Han transcurrido más de medio siglo desde que pusimos mente y corazón en aquel juramento hipocrático. Hipócrates, médico de la Grecia Antigua, nos legó un código de conducta claro ante situaciones graves: “Jamás daré a nadie un medicamento mortal, por mucho que lo soliciten, ni tomaré iniciativa alguna de este tipo… Todo lo que vea y oiga en el ejercicio de mi profesión, y todo lo que supiere acerca de la vida de alguien, si es cosa que no debe ser divulgada, lo callaré y lo guardaré con secreto inviolable… Si cumplo este juramento íntegramente, que me sea concedido gozar de una vida feliz y cosechar los frutos de mi arte, siendo honrado por todos los hombres y por la más remota posteridad. Pero si lo transgredo y perjuro, que me alcance lo contrario”.

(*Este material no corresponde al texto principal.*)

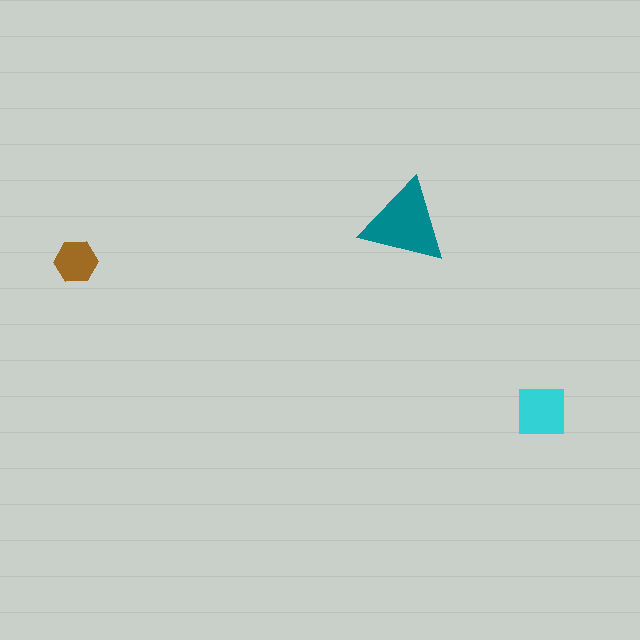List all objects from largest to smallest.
The teal triangle, the cyan square, the brown hexagon.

Ayer atendíamos al enfermo que llegaba grave a la sala de emergencias sin importar su etnia, sexo, edad, procedencia, nivel social o nacionalidad. Hoy, primero se pregunta si el afectado tiene seguro de salud. Luego se clasifica la urgencia del caso, se espera la aprobación de la aseguradora y, solo entonces, se procede a interrogar, examinar, realizar estudios y formular el tratamiento. Es común que el paciente sea llevado al centro más cercano con capacidad para brindar primeros auxilios. Si requiere traslado inmediato, su condición debe estabilizarse mientras se gestiona una cama en un segundo nivel. De no conseguirse, se sigue indagando, quizás mientras su estado empeora. No hay datos fehacientes que revelen cuántas víctimas mortales ha cobrado la burocracia sanitaria, inoportuna e insuficiente para garantizar la vida en situaciones críticas.
De facultativos guardianes de la salud, nos convertimos en proveedores de servicios, y a los enfermos los transformaron en clientes. Ahora se negocian “paquetes de salud”: empresas venden seguros familiares o individuales cuya cobertura depende del poder adquisitivo.
De la noche a la mañana, cambiaron las reglas del juego, dejando en desventaja a los más necesitados. Vivimos bajo una ley selvática: “Sálvese quien pueda”. Aquello que soñamos y por lo que juramos se ha vuelto ceniza. Sin embargo, más temprano que tarde, nos elevaremos como el ave fénix para salir del pantano, purificados y redimidos, con mayor capacidad para servir en un nuevo orden humanizado, donde haya más y mejor vida para todos —sin excepciones—.